By Strength Sensei CP
Publication Date: 2005
Preventing ACL injuries is a major concern in many sports. ACL injuries often require surgery, and the recovery process can be lengthy – in many cases, up to a year. As such, many strength coaches look for ways to deal with this problem.
First, consider that a tendon connects muscle to bone, and a ligament connects bone to bone. The anterior cruciate ligament connects the upper leg bone (femur) to the lower leg bone (tibia) and plays a critical role in knee stability. Injuries can occur when the knee is violently twisted or bent sideways or backward—and the risk is higher if more than one of these actions occurs. Surprisingly, about three-fourths of ACL injuries are non-contact.

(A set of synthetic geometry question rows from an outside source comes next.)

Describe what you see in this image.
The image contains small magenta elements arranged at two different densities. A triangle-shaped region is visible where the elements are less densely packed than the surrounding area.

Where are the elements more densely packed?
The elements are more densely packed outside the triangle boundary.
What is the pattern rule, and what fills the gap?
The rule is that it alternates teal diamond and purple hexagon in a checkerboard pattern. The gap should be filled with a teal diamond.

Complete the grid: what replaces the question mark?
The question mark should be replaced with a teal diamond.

Depending on the sport, women can be five times more likely than men to tear this important ligament. Anatomy has something to do with this discrepancy, but I believe it’s more of a cultural problem in that US women tend not to do as much strength training as men. And when they do lift, their programs are often lame and don’t adequately work to stabilize the knee. When I worked with the Canadian National Ski Team, I took a non-sexist approach to women and weight training, at the ratio of knee injuries between men and women was one-to-one.

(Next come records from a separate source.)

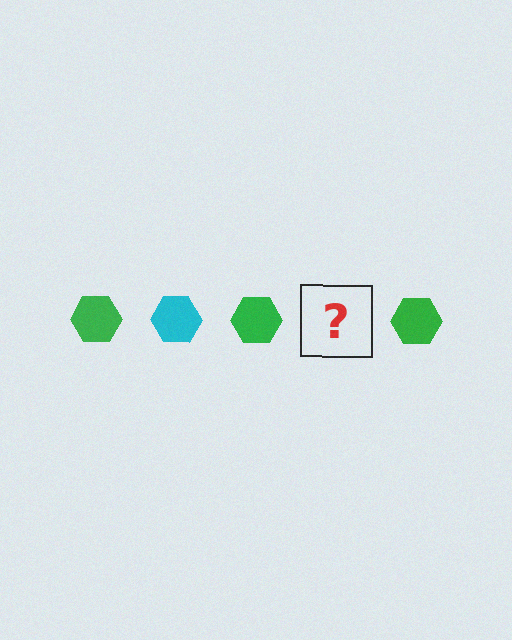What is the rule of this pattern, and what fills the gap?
The rule is that the pattern cycles through green, cyan hexagons. The gap should be filled with a cyan hexagon.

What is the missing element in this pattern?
The missing element is a cyan hexagon.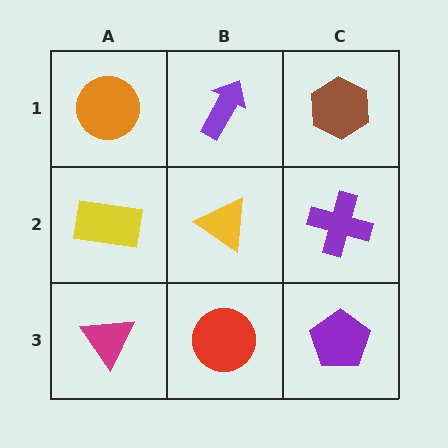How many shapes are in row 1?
3 shapes.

I was with the National ski team for 10 years. When I started with the team, I was told by the orthopods that the odds that a woman would have a major knee surgery while being on the Canadian National Ski Team were 100 percent in five years. So if a woman started in 1990, by 1995 she would have surgery. None of the athletes who started with me that first year had to have knee surgery. In other sports I was involved with in Canada, we found the same conclusions—the ratio of male-to-female knee injuries was the same when they followed identical strength training protocols.

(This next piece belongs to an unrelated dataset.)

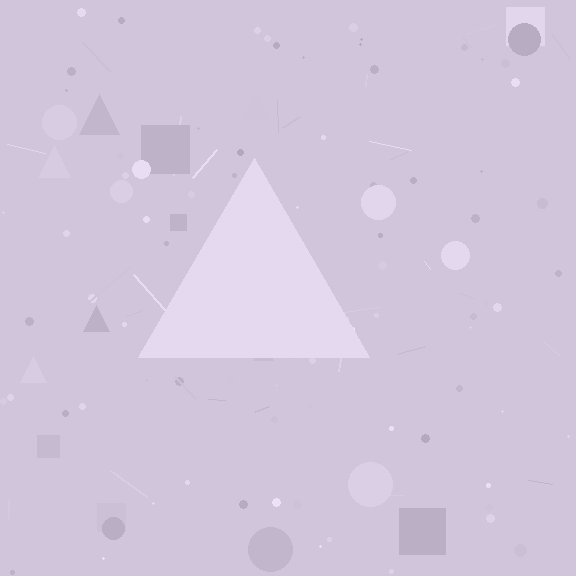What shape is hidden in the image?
A triangle is hidden in the image.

From a strength training perspective, I have found that two of the most significant factors for ACL tears are a weak vastus medialis, a quadriceps muscle that crosses the knee, and a weak hamstring-to-quadriceps ratio. One of the biggest reasons for these deficiencies is not performing leg exercises throughout a full range of motion. Athletes who do 1⁄2 squats, or concentrate on the relatively high squats often seen today in many powerlifting competitions, can make an athlete more susceptible to an ACL tear. Two great exercises for the VMO are the Petersen Step-up and sled dragging.
Leg exercises must be performed throughout a full range of motion to prevent structural imbalances that can increase the risk of ACL injuries. (This photoby Miloš Šarčev; lead photo by Tim Scott, LiftingLife.com)
Regarding the ratio of hamstring strength to quadriceps strength, one way to determine it is with a fancy testing machine that costs about $85,000. Another way is to look at the ratio of your back squat to your front squat. Your front squat should be 85 percent of your best back squat; from my experience, this signifies the appropriate ratio between the quads and both the hip extension and knee flexion functions of the hamstrings.
One additional factor responsible for the higher rate of knee injuries in American female athletes is aerobic training. Aerobic training increases the odds of getting an ACL tear because your “fast-twitch” Type IIb fibers will atrophy and because most aerobic training does not move the legs through a full range of motion.
Strength coaches need to do their part and help their athletes achieve structural balance. Not all ACL injuries are preventable, but smart training can decrease an athlete’s risk of going under the knife.